BLOG - 蔡 俊行(フイナム発行人)

母走る

 シチュエーションスリラーやミステリーというジャンルがある。実はこれを好んで読んでこなかった。アガサ・クリスティは好きな作家だが、このジャンルが洗練進化するにつれ、シチュエーションが非現実的でそのテクニックがどんどん一人歩きしている気がして読んでてどうなんだろうという気がしていた。最後に読んだのが「屍人荘の殺人」(今村昌弘)だったか。この他に叙述ミステリーもあまりなのでどうも日本の作家を避けてきていたような気がする。

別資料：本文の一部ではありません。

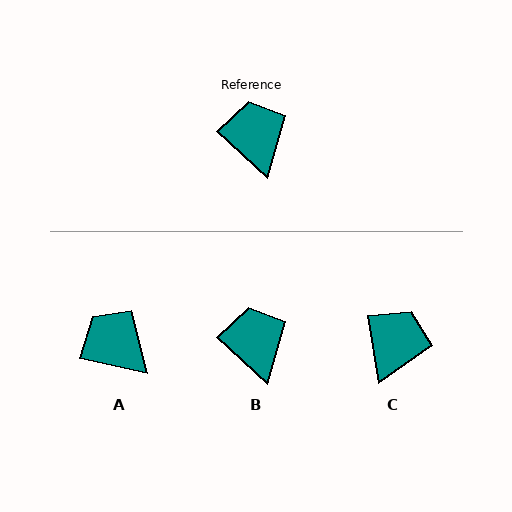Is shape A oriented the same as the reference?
No, it is off by about 30 degrees.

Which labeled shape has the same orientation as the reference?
B.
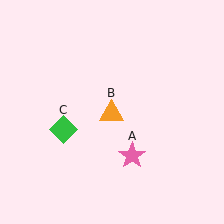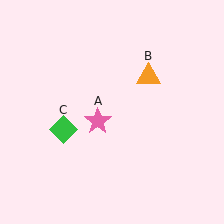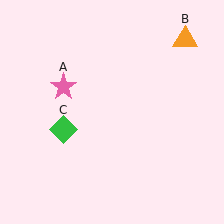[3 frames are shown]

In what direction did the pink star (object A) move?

 先日、甥っ子のストーリーズにオーダブルを始めてミステリー作品をどんどん聴いているというような記載があった。そこで夕木春央の「方舟」と「十戒」についてコメントしているのを見て、すこし興味が湧いて読んでみた。

 両方読了したのだけど、これはとてつもなかったです。やばい。

 何を言ってもネタバレになるかもなのでこれ以上は何も言えない。読了後、背筋に悪寒が走りました。

 先入観は人から楽しみを奪う悪弊ですね。勉強になりました。

 上のタイトルの意味不明だと思いますが、関西弁に翻訳して読んでもらえらばわかるかと。昨日の母の日にちなんでこんな遊びをしてみた。